Intervention de Daniel Fasquelle

Réunion du 14 novembre 2012 à 16h15
Commission des affaires économiques

Photo issue du site de l'Assemblée nationale ou de WikipediaDaniel Fasquelle :

Je remercie M. Lagarde et le groupe UDI pour leurs trois propositions de loi, en particulier celle-ci, même si nous ne porterons pas sur elle le même jugement que sur la précédente.

Rapporteur du projet de loi Lefebvre, j'ai changé d'avis sur le fichier positif, auquel j'étais à l'origine plutôt favorable. En effet, les inconvénients de ce dispositif me semblent l'emporter sur ses avantages. Je ne suis pas seul à le dire : les associations de consommateurs sont nombreuses à nous mettre en garde.

Tout d'abord, on peut douter de l'efficacité du dispositif dans la mesure où le surendettement est le plus souvent la conséquence d'un accident de la vie – perte d'emploi, séparation, décès du conjoint. Le fichier positif ne permettra jamais d'anticiper sur ces situations-là. Les cas dans lesquels il pourrait présenter un réel intérêt sont finalement marginaux. Les exemples étrangers sont à cet égard intéressants. En Belgique, pays qui a mis en place un fichier positif, le surendettement a augmenté de 10% entre 2006 et 2010, contre 16% en France.
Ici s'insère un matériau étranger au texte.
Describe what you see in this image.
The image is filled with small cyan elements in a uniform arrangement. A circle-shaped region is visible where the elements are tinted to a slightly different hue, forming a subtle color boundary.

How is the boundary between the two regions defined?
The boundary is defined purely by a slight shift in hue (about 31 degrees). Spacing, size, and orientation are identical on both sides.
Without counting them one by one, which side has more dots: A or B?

Il n'y a donc pas de lien évident entre l'existence d'un fichier positif et le phénomène du surendettement.

Par ailleurs, si le fichier n'est mis à jour qu'une fois par mois, par exemple, il sera inefficace pour lutter contre les cas de surendettement liés à l'utilisation du crédit renouvelable. Le dispositif n'est donc pas adapté à toutes les formes de crédit qui se développent aujourd'hui.
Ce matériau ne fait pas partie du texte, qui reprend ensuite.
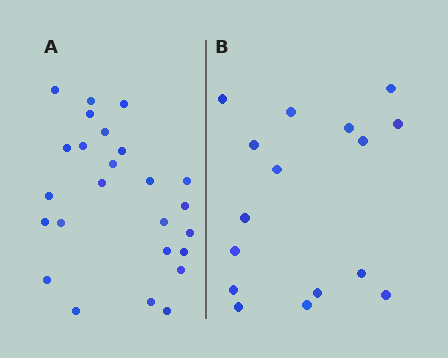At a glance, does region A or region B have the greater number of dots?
Region A (the left region) has more dots.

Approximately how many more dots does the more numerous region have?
Region A has roughly 8 or so more dots than region B.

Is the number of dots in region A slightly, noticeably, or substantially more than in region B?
Region A has substantially more. The ratio is roughly 1.6 to 1.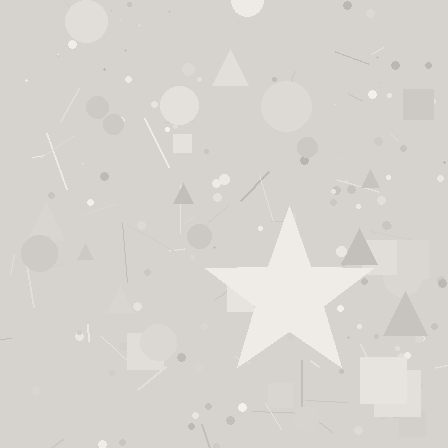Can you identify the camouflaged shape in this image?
The camouflaged shape is a star.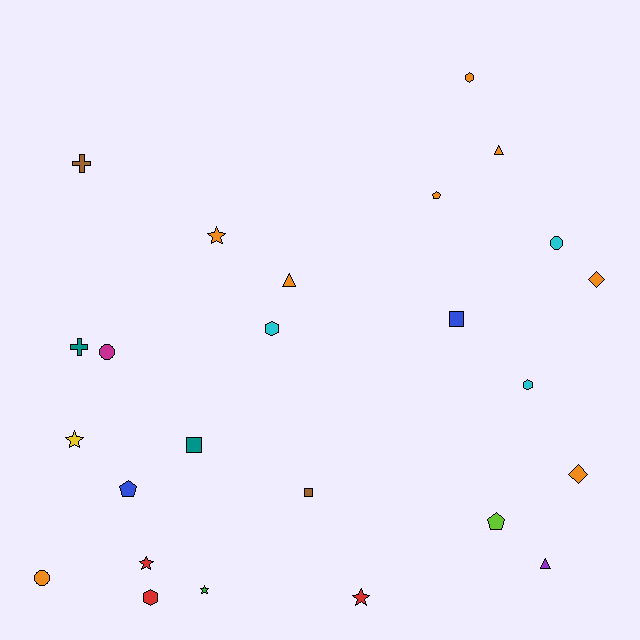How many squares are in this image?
There are 3 squares.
Les inconvénients du fichier positif sont en revanche connus. Il s'agit d'abord des atteintes potentielles aux libertés publiques, qui ont conduit La CNIL et les associations de consommateurs à tirer la sonnette d'alarme. Il y a aussi le risque de démarchage par les banques à partir du fichier positif. On nous dit que cet inconvénient peut être limité, mais le nombre de Français fichés passerait tout de même de 220 000 à 25 millions ! Or plus on multiplie les fichiers, plus les risques de circulation de ceux-ci – et donc de dérives – sont importants. Je ne suis pas si sûr, monsieur le rapporteur, que la création d'un fichier légal permette de supprimer les fichiers illégaux. Nous risquons au contraire d'avoir à la fois le fichier officiel et les fichiers illégaux…
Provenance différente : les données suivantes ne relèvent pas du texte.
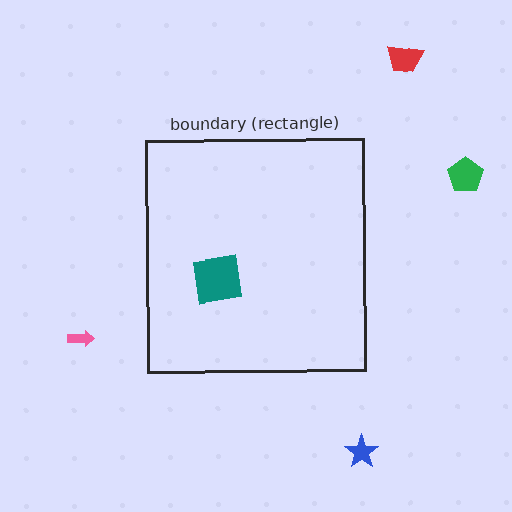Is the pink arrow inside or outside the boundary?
Outside.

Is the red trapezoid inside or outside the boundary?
Outside.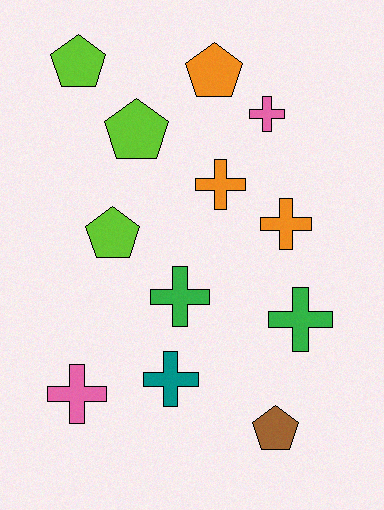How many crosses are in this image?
There are 7 crosses.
J'attire également votre attention sur le coût du dispositif, qui n'est pas neutre à l'heure où nous devons être particulièrement attentifs à nos finances publiques. Il est évalué à 15 à 20 millions pour la seule Banque de France, les coûts de fonctionnement pour les banques s'élevant pour leur part à 30 à 35 millions. Les contribuables et les consommateurs financeraient ainsi un fichier dont l'efficacité reste à démontrer.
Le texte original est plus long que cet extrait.